Newly elected senator, Cory Booker, had a huge lead in polls months before Chris Christie scheduled an election for three weeks before election day. And he never looked like relinquishing that lead to conservative Tim Lonegan, even if the number did come back down to earth a bit. His 16 point lead shrunk to 11 (55%-44%), still a wide margin of victory for New Jersey's first black senator.
Booker already has a massive national following. His Twitter followers are six times the number of residents in Newark, NJ, where he previously presided as Mayor. His job now justifies his fame, says the New York Times, but how will that help him gain traction in the do-nothing Congress, where procedure takes precedent and the people who actually make decisions are members of AARP? It won't. "The Senate is an institution that rewards time," said Senator Rob Menendez. "And so it’s a little challenging, but not impossible. When I got here my freshman year, I drove the issue of getting relief from the Alternative Minimum Tax. ... It was one of my major accomplishments when I ran for re-election."
In other words, Booker would be wise to keep his head down and focus on business he can handle and truly has a grasp of. "There are many lessons to be learned from what [Ted] Cruz has done," Ross K. Baker, a political science professor at Rutgers, said. "He became an irritant right away."
Though Booker will be able to throw weight around due to his national profile and close connection to President Obama, Booker will have to choose his battles carefully, much like Hillary Clinton did in her time as a senator. "She did it just right. She was very scrupulous in her choice of committees. She realized she had a lot to learn and while her credentials as a first lady gave her an enormous amount of ability, in some ways it needed to be restrained," said Baker. "She just set her mind to how the Senate worked."
Clinton would be a wise person to model for Booker, whose profile is likely to reach further heights given his new role. Though helping people and constant presence on Twitter are, in large part, what gained him so much traction in the New Jersey race before it started, the Senate is the big leagues. Helping cats out of trees and going on food stamps for a week isn't going to get him reelected anymore. He'll have to play his cards wisely. But he may not have to worry about reelection. He will run again in 2014, when the end of the term he is now serving ends, and unless he actually manages to break Congress any further, he is likely to win. After that, he might need another job to match his profile yet again.

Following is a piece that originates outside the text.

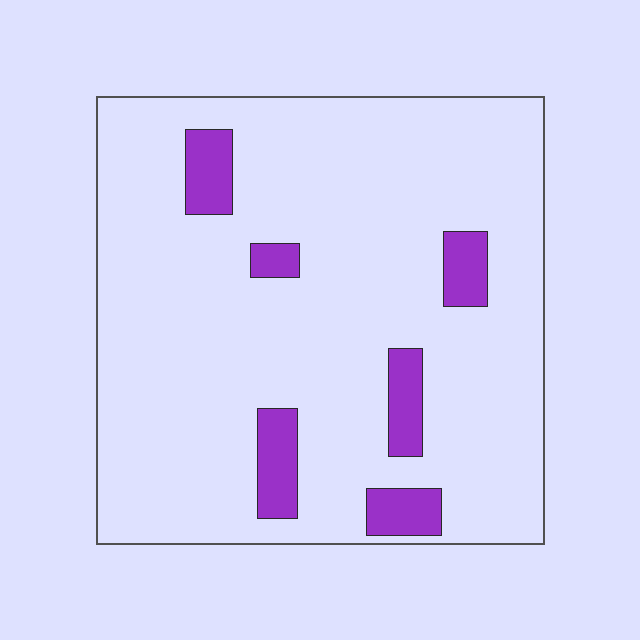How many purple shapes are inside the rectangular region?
6.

Perhaps, Clinton's Vice President.
Booker's profile, youth, full campaign coffers after another election, and, by the time he's selected, three years of experience as a senator might qualify him for the job. When Clinton inevitably decides to run, she is a near shoo-in given the trends in national elections over the past few years. Though there is a strong conservative contingent in the United States -- you may have noticed, they shutdown the government for 16 days -- they exist in pockets. The GOP has won the popular vote just once since George H. W. Bush. Plus, it is hard to imagine a majority of women from both parties not turning out in big numbers for the first female president. With Booker, the ticket will then cover minorities and young people, in general political terms, vital demographics in the changing national picture. And if Booker follows Clinton's model in the Senate, and proves his political worth, he might just follow her into the White House.